Are you ready to learn about The Frustration Factor? If so, let’s get started with the B-T-B players.
The operating problems and employee conflicts are festering and have been growing for several weeks. Steve Brown is the assistant manager of the Southland Discount City Store and has avoided any repercussions from downtown so far. But things are getting out of hand.
Besides various other duties, Steve works closely with the cash activities where most of the problems and conflicts are. The difficulties relate generally to scheduling and assignment of employees and to a somewhat higher than usual error rate at the check-out registers. These problems are affecting employee attitudes and the number of customer complaints is increasing.
“This thing is getting contagious,” Steve says in response to the store manager’s question. “I have followed the book to the letter on this one and it is not improving. It worries me but I don’t know what else to do. If it were up to me, I’d sit them down and tell them the facts of life. It would either straighten up or we would have some new faces around here. It is not my call, though. I think we should give it a little more time. Maybe it will settle down without our doing anything drastic.”
In a sincere voice, Steve says, “Given everything involved, I am bumping this one up to you.” Handing a paper to the manager, Steve continues, “Here is the thing in a nutshell. The policy book says to send a problem like this up the line. Here is the I-R-627 on the thing. I have been as complete as I can. I think we better play it safe with this one.”

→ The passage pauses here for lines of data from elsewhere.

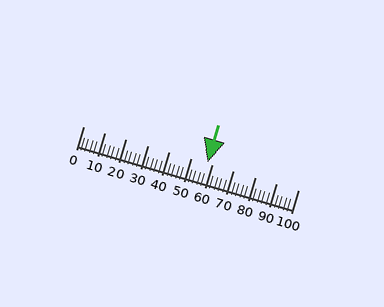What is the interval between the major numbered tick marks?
The major tick marks are spaced 10 units apart.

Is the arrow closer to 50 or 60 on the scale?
The arrow is closer to 60.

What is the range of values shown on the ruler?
The ruler shows values from 0 to 100.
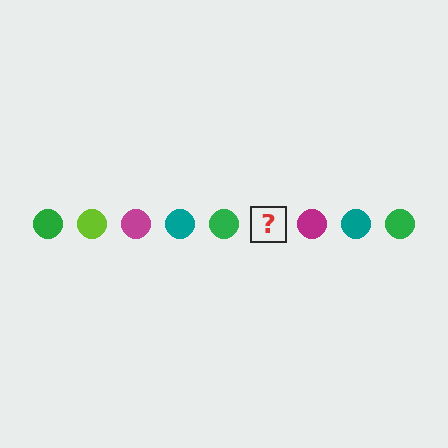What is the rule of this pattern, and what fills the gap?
The rule is that the pattern cycles through green, lime, magenta, teal circles. The gap should be filled with a lime circle.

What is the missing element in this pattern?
The missing element is a lime circle.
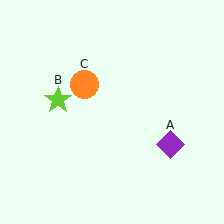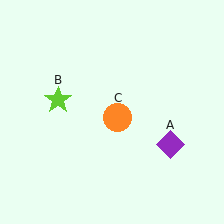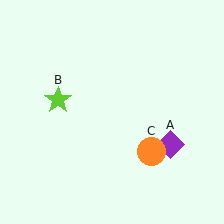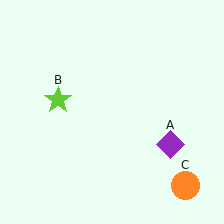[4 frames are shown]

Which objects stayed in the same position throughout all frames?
Purple diamond (object A) and lime star (object B) remained stationary.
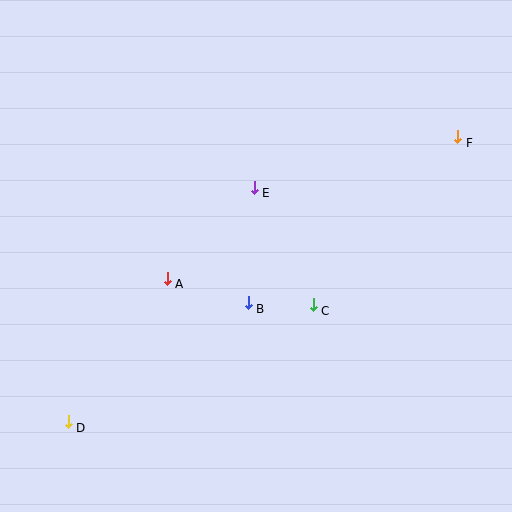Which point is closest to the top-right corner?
Point F is closest to the top-right corner.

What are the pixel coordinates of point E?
Point E is at (254, 193).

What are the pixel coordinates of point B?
Point B is at (248, 309).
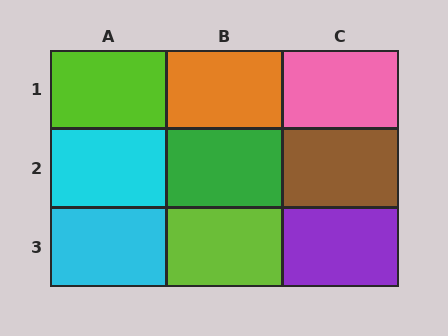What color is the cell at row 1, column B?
Orange.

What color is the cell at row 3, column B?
Lime.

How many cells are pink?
1 cell is pink.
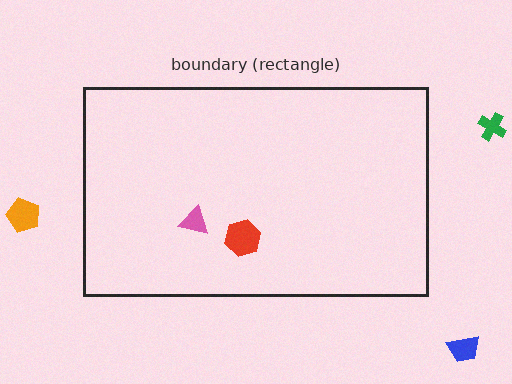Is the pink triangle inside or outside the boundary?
Inside.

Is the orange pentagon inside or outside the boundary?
Outside.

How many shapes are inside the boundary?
2 inside, 3 outside.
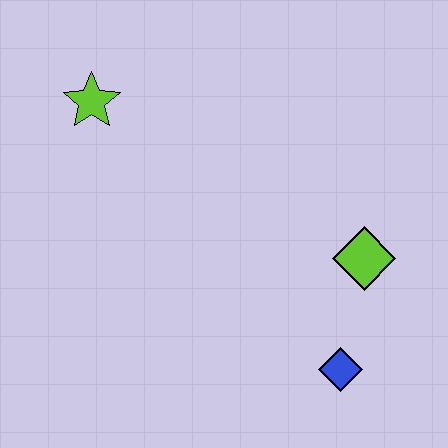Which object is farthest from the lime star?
The blue diamond is farthest from the lime star.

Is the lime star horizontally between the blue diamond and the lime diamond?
No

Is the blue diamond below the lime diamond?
Yes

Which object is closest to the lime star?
The lime diamond is closest to the lime star.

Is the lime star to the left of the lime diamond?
Yes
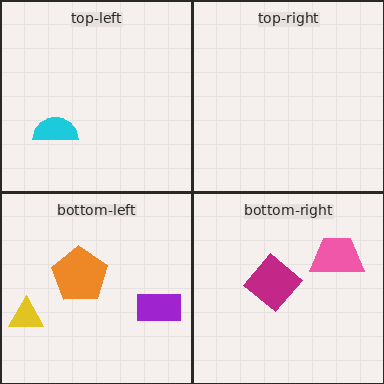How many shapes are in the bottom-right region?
2.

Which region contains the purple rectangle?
The bottom-left region.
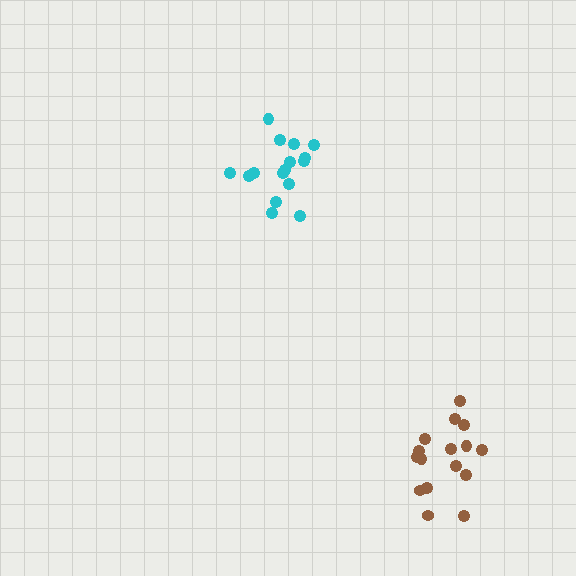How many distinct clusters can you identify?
There are 2 distinct clusters.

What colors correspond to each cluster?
The clusters are colored: cyan, brown.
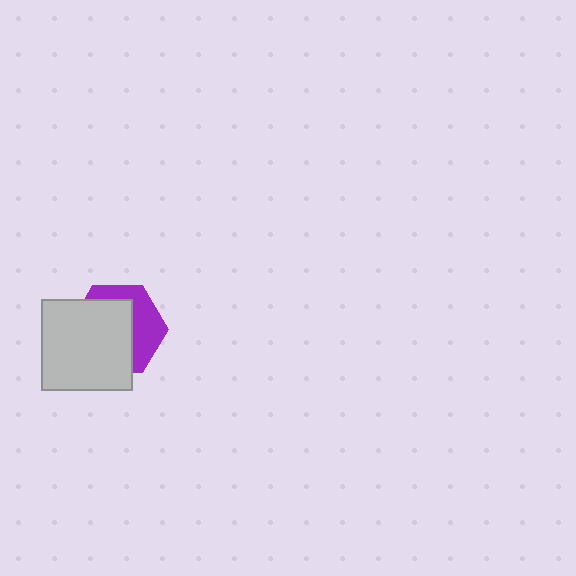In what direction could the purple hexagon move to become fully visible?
The purple hexagon could move toward the upper-right. That would shift it out from behind the light gray square entirely.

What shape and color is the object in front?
The object in front is a light gray square.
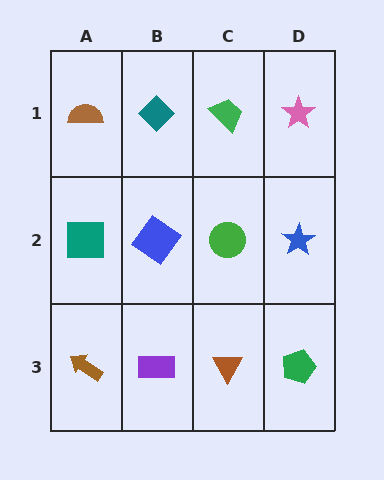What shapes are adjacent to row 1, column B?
A blue diamond (row 2, column B), a brown semicircle (row 1, column A), a green trapezoid (row 1, column C).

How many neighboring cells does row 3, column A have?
2.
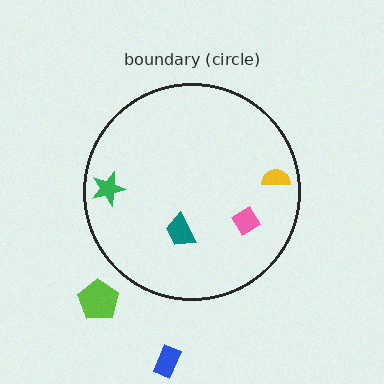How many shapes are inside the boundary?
4 inside, 2 outside.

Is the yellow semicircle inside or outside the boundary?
Inside.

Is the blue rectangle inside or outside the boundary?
Outside.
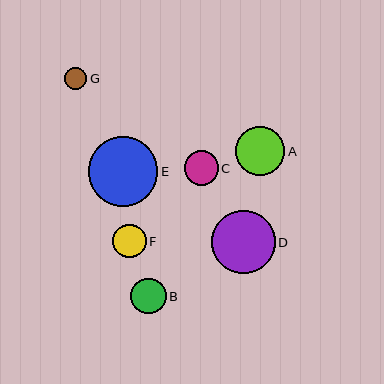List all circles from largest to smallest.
From largest to smallest: E, D, A, B, C, F, G.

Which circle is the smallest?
Circle G is the smallest with a size of approximately 22 pixels.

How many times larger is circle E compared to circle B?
Circle E is approximately 2.0 times the size of circle B.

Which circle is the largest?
Circle E is the largest with a size of approximately 70 pixels.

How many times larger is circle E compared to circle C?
Circle E is approximately 2.0 times the size of circle C.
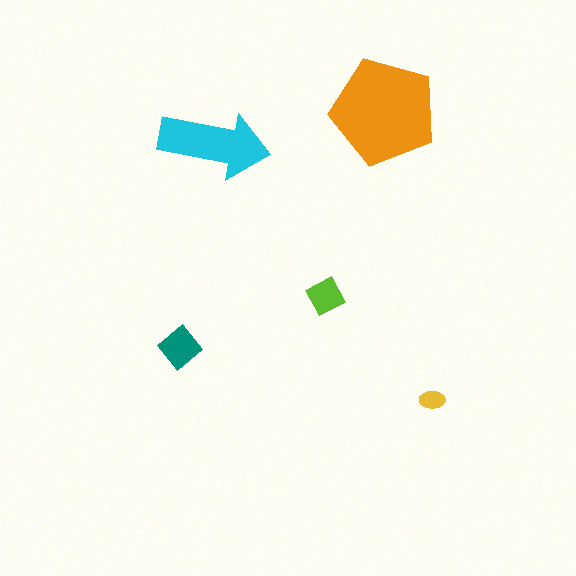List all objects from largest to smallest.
The orange pentagon, the cyan arrow, the teal diamond, the lime square, the yellow ellipse.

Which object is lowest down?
The yellow ellipse is bottommost.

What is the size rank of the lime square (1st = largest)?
4th.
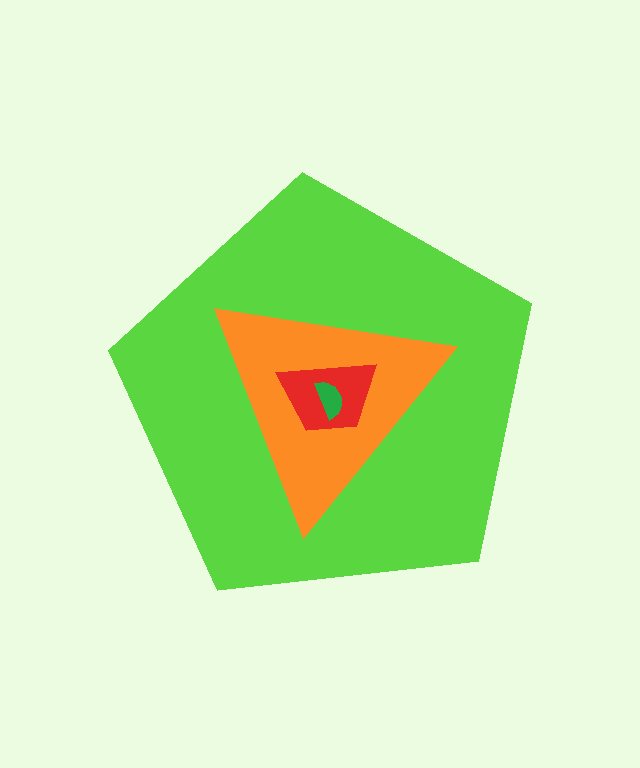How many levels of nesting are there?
4.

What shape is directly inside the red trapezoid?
The green semicircle.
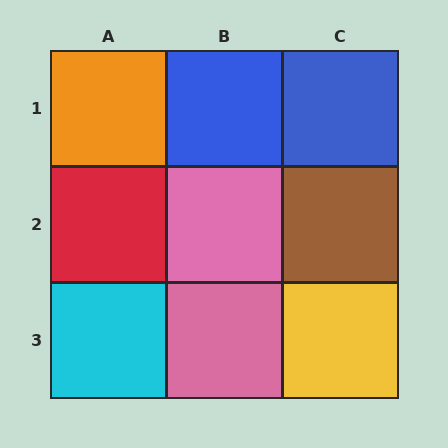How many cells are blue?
2 cells are blue.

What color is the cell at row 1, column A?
Orange.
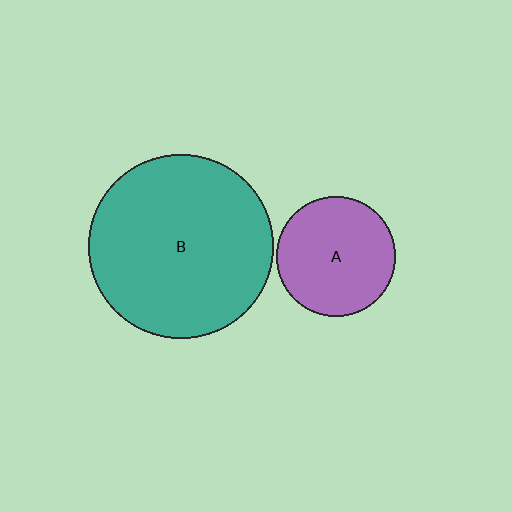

The manager glances at the form but does not read it. Instead, he says, “I still want to know what you are going to do about the problem.”
Steve has a frustrated expression as he collects his thoughts and says, “I want to help you out with this one, but it is out of my area. It needs to be handled either by Personnel or the training types. I think it is important for the store for me to stay within my authority. People getting outside their areas is a problem you have, as you know better than any of us.”
With only a little more intensity, the manager says, “It will help me if we handle this in-house. Why don’t you take this one by the horns and shake it a little? If you get any flack from downtown, I will take care of it for you.”
Steve thinks a long time before he says, “I wish I could. I have played this one by the numbers and can’t afford to run the chance of its blowing up on me. I don’t want to end up the goat.”
The manager’s frustration now shows. “Steve, I asked you nicely to take care of this problem. Are you going to force me to write this up? If that happens, it will go downtown and there is no predicting what will come of that.”
Steve is slow to respond. “I don’t want that any more than you do. It won’t help taking the thing out on each other. Give me a couple days to work on it. There has to be some way I can help you get this little thing worked out. It is just not that big of a deal. Let me get back to you on this one.”